Prepare training inputs

Prepared data (clips + associated label/class information) are written to the filesystem for later consumption during model training. In addition to extracting clips from raw audio, the below interfaces also support the following audio pre-processing operations -

standardizing the sampling frequencies of all recordings,
application of low-pass, high-pass or band-pass filters, and
waveform normalization.

The parameters for data preparation are specified using a Python dictionary object that is passed as a parameter (named audio_settings) to the below functions. The following keys are supported:

desired_fs (required) The target sampling frequency (in Hz). Audio files having other sampling frequencies will be resampled to this value.
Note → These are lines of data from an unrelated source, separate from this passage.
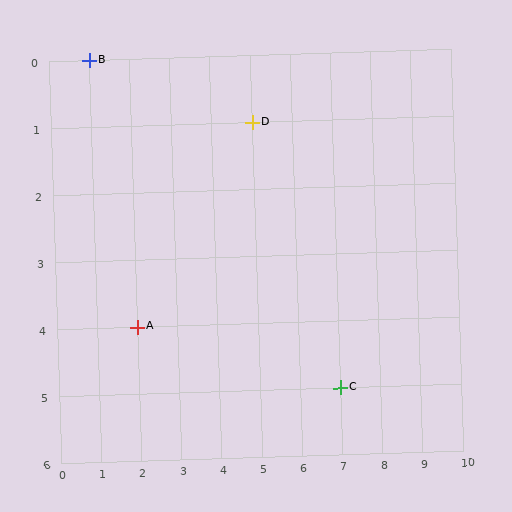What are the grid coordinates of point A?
Point A is at grid coordinates (2, 4).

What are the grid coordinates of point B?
Point B is at grid coordinates (1, 0).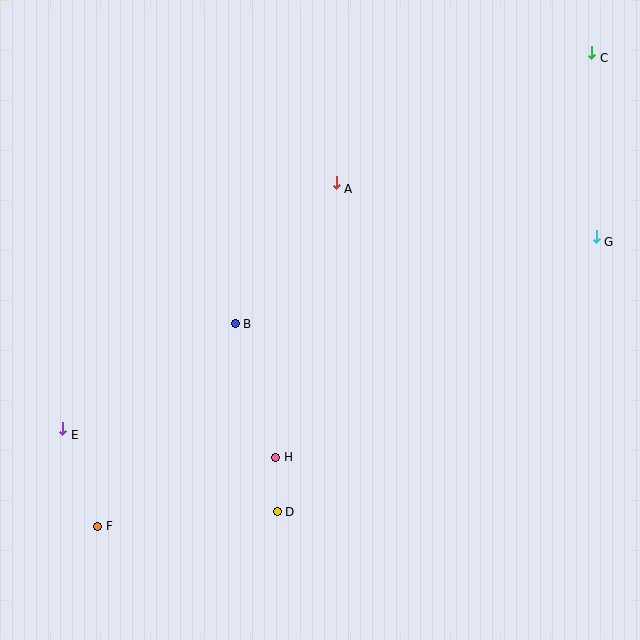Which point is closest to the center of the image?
Point B at (235, 324) is closest to the center.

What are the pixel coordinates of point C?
Point C is at (592, 58).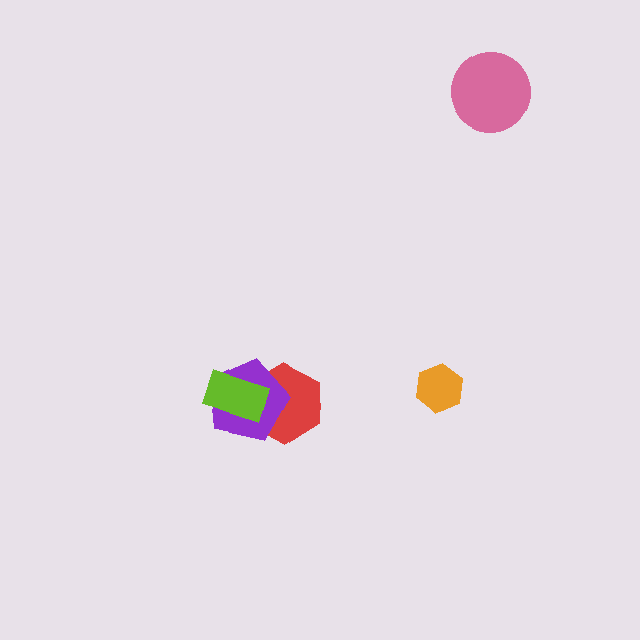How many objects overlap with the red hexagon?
2 objects overlap with the red hexagon.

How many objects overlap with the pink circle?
0 objects overlap with the pink circle.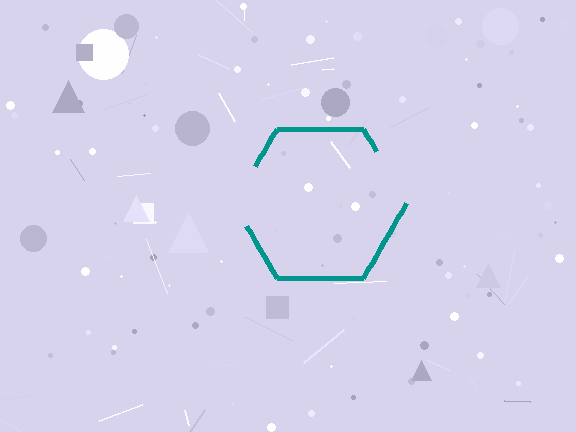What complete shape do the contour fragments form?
The contour fragments form a hexagon.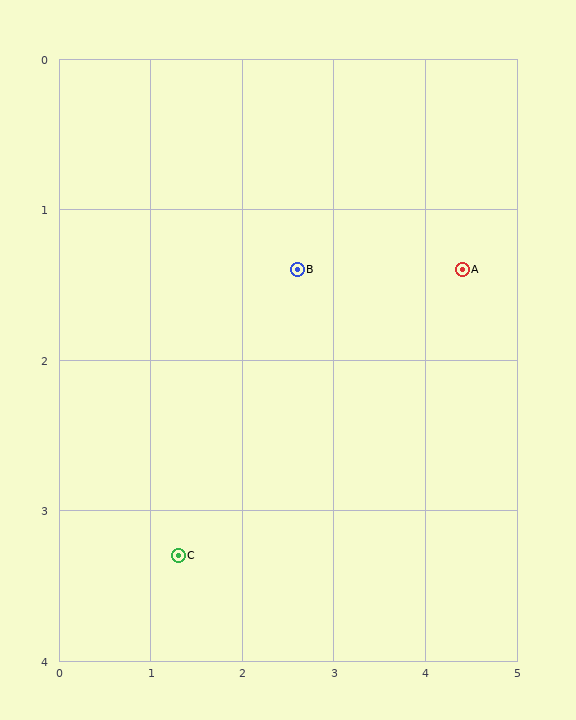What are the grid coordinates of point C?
Point C is at approximately (1.3, 3.3).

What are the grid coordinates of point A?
Point A is at approximately (4.4, 1.4).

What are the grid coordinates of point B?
Point B is at approximately (2.6, 1.4).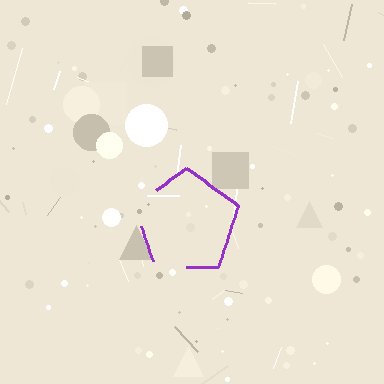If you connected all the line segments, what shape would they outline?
They would outline a pentagon.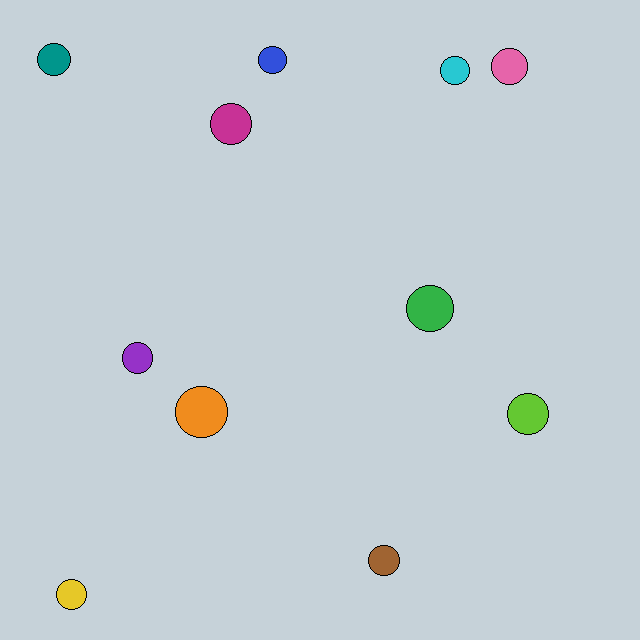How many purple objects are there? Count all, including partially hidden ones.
There is 1 purple object.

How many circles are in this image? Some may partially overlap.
There are 11 circles.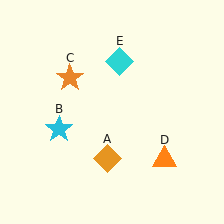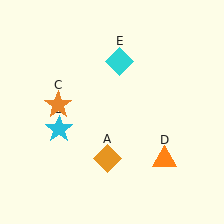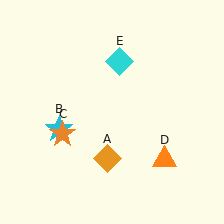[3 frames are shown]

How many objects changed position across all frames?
1 object changed position: orange star (object C).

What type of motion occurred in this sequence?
The orange star (object C) rotated counterclockwise around the center of the scene.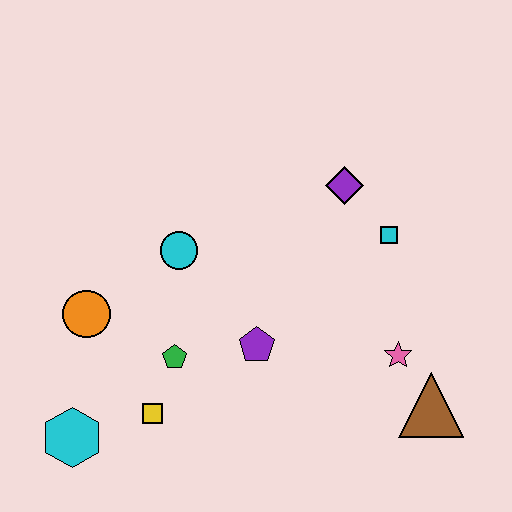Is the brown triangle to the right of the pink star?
Yes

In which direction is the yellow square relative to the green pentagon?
The yellow square is below the green pentagon.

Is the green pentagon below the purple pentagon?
Yes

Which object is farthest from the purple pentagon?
The cyan hexagon is farthest from the purple pentagon.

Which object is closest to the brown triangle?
The pink star is closest to the brown triangle.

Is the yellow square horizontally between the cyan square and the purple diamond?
No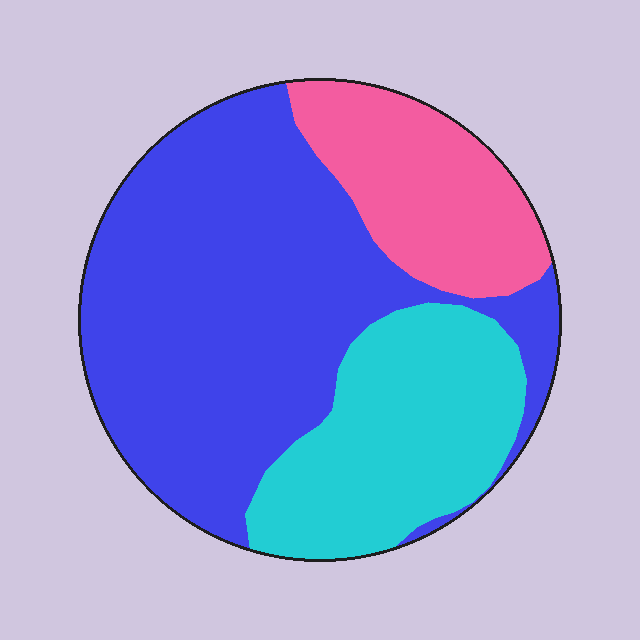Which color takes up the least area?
Pink, at roughly 20%.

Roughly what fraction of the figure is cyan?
Cyan covers about 25% of the figure.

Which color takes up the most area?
Blue, at roughly 55%.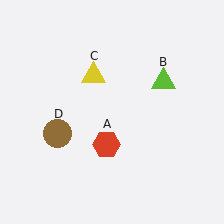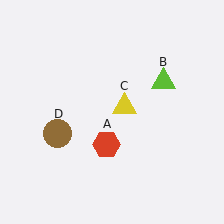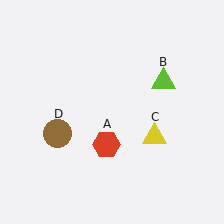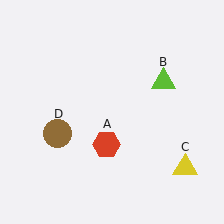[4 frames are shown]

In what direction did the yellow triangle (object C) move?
The yellow triangle (object C) moved down and to the right.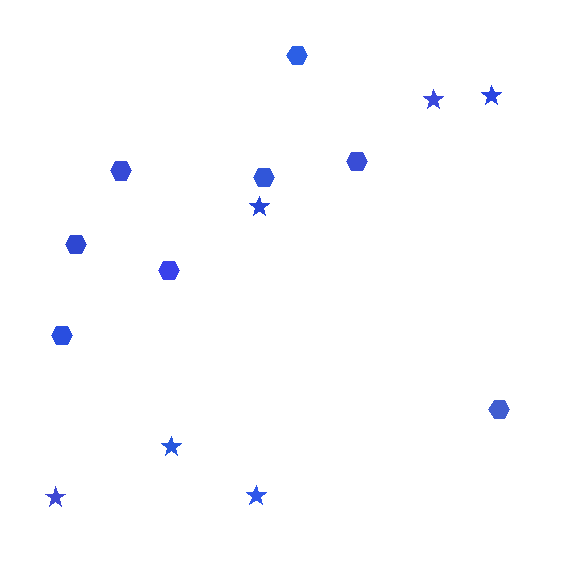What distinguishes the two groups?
There are 2 groups: one group of hexagons (8) and one group of stars (6).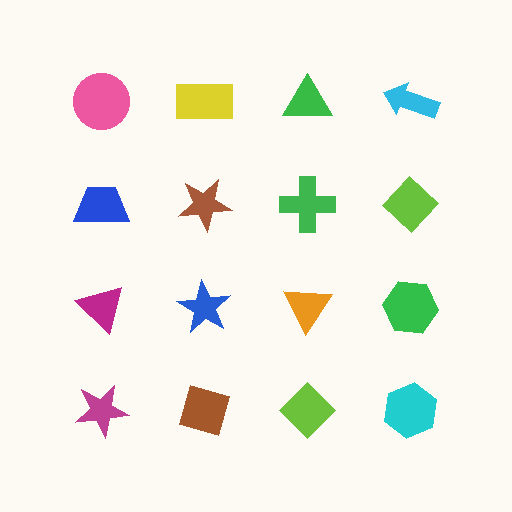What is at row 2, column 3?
A green cross.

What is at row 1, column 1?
A pink circle.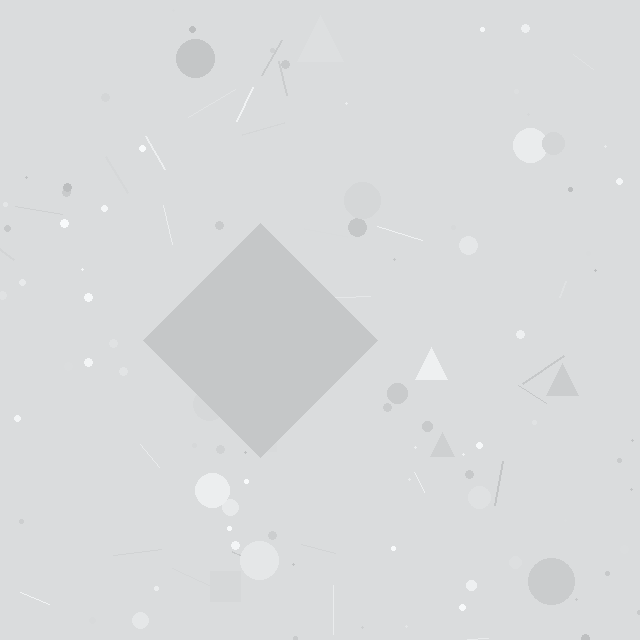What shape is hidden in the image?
A diamond is hidden in the image.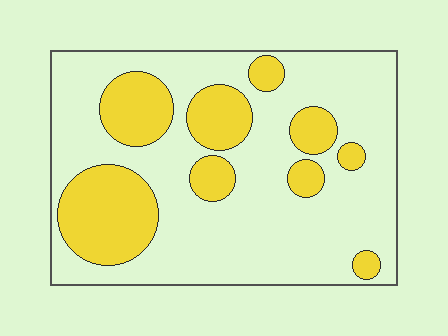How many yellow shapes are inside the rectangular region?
9.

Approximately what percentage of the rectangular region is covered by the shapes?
Approximately 30%.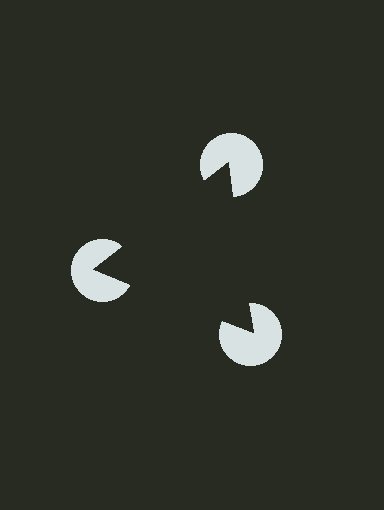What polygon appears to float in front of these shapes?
An illusory triangle — its edges are inferred from the aligned wedge cuts in the pac-man discs, not physically drawn.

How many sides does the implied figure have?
3 sides.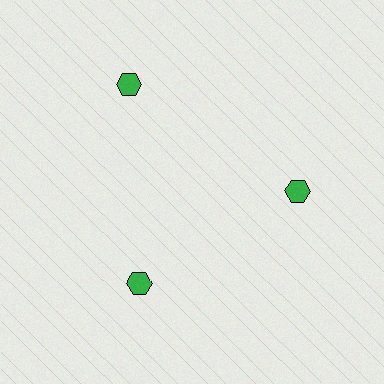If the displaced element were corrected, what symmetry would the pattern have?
It would have 3-fold rotational symmetry — the pattern would map onto itself every 120 degrees.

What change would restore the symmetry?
The symmetry would be restored by moving it inward, back onto the ring so that all 3 hexagons sit at equal angles and equal distance from the center.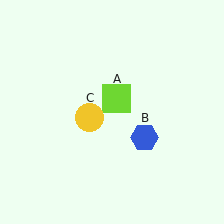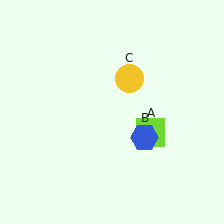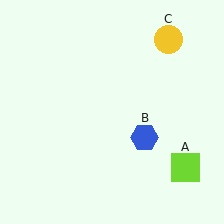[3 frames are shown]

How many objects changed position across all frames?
2 objects changed position: lime square (object A), yellow circle (object C).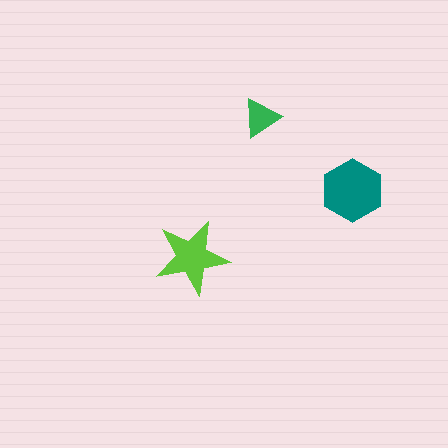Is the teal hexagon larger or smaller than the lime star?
Larger.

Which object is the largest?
The teal hexagon.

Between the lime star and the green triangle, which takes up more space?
The lime star.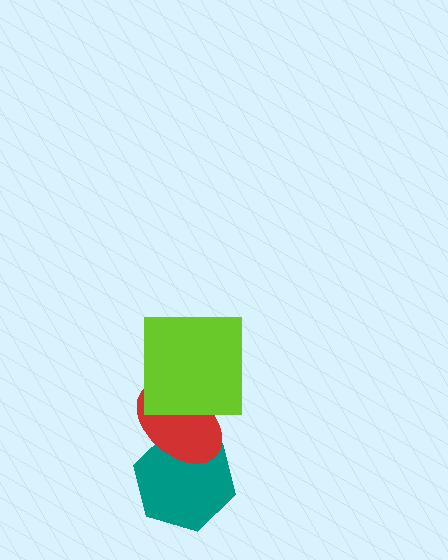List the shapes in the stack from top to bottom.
From top to bottom: the lime square, the red ellipse, the teal hexagon.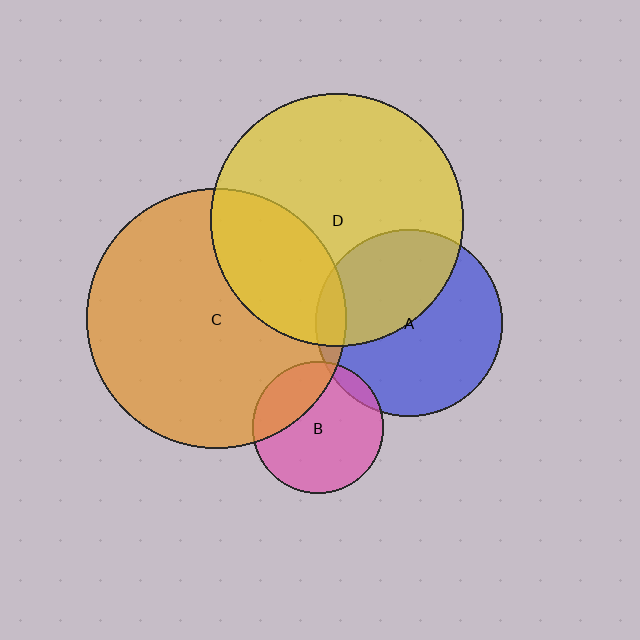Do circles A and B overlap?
Yes.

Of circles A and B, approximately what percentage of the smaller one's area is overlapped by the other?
Approximately 10%.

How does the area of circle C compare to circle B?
Approximately 3.9 times.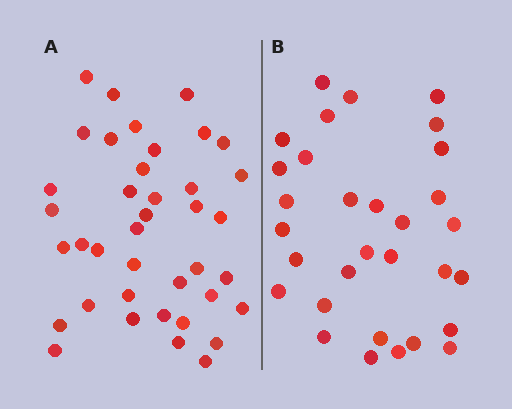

Note that upsampling from a lower sampling rate introduces frequency banding in the resulting audio.

clip_length (required) The duration of each audio segment (in seconds).

clip_advance (required) The amount (in seconds) of overlap between successive segments is controlled by this. If clip_advance equals clip_length, then the overlap between successive segments will be zero.

filterspec (optional) If specified, must be a 3-element ordered list/tuple specifying -

filter order (integer)

cutoff frequency(ies) (a 1-element or 2-element list/tuple)

filter type (string; one of ‘lowpass’, ‘highpass’ or ‘bandpass’)

If filter type is ‘bandpass’, the the cutoff frequency must be a 2-element list/tuple.

normalize_clips (optional; default: True) If True, will scale the waveform within each resulting clip to be in the range [-1.0, 1.0].

koogu.prepare.from_annotations(audio_settings, audio_annot_list, audio_root, annot_root, output_root, annotation_reader=None, desired_labels=None, remap_labels_dict=None, negative_class_label=None, **kwargs)

Pre-process training data using info contained in audio_annot_list.

Parameters:

audio_settings – A dictionary specifying the parameters for processing audio from files.
audio_annot_list – A list containing pairs (list-like) of relative paths to audio files and the corresponding annotation file(s). The latter can be a single path string or a nested list of path strings. Alternatively, you could also specify (path to) a csv file containing these pairs of entries (in the same order; include 3rd, 4th, … columns if you need to specify additional annotation files corresponding to an audio path). Only use the csv option if the paths are simple (i.e., the filenames do not contain commas or other special characters).
audio_root – The full paths of audio files listed in audio_annot_list are resolved using this as the base directory.
annot_root – The full paths of annotations files listed in audio_annot_list are resolved using this as the base directory.
output_root – “Prepared” data will be written to this directory.
annotation_reader – If not None, must be an annotation reader instance from the annotations module. Defaults to Raven Reader.
desired_labels – The target set of class labels. If not None, must be a list of class labels. Any annotations (read from the annotation files) having labels that are not in this list will be discarded. This list will be used to populate classes_list.json that will define the classes for the project. If None, then the list of classes will be populated with the annotation labels read from all annotation files.
remap_labels_dict –
If not None, must be a Python dictionary describing mapping of class labels. For details, see similarly named parameter to the constructor of koogu.utils.detections.LabelHelper.

Note

If desired_labels is not None, mappings for which targets are not listed in desired_labels will be ignored.
negative_class_label – A string (e.g. ‘Other’, ‘Noise’) which will be used as a label to identify the negative class clips (those that did not match any annotations). If None (default), saving of negative class clips will be disabled.

Other parameters specific to koogu.utils.detections.assess_annotations_and_clips_match() can also be specified, and will be passed as-is to the function.

Returns:: A dictionary whose keys are annotation tags (either discovered from the set of annotations, or same as desired_labels if not None) and the values are the number of clips produced for the corresponding class.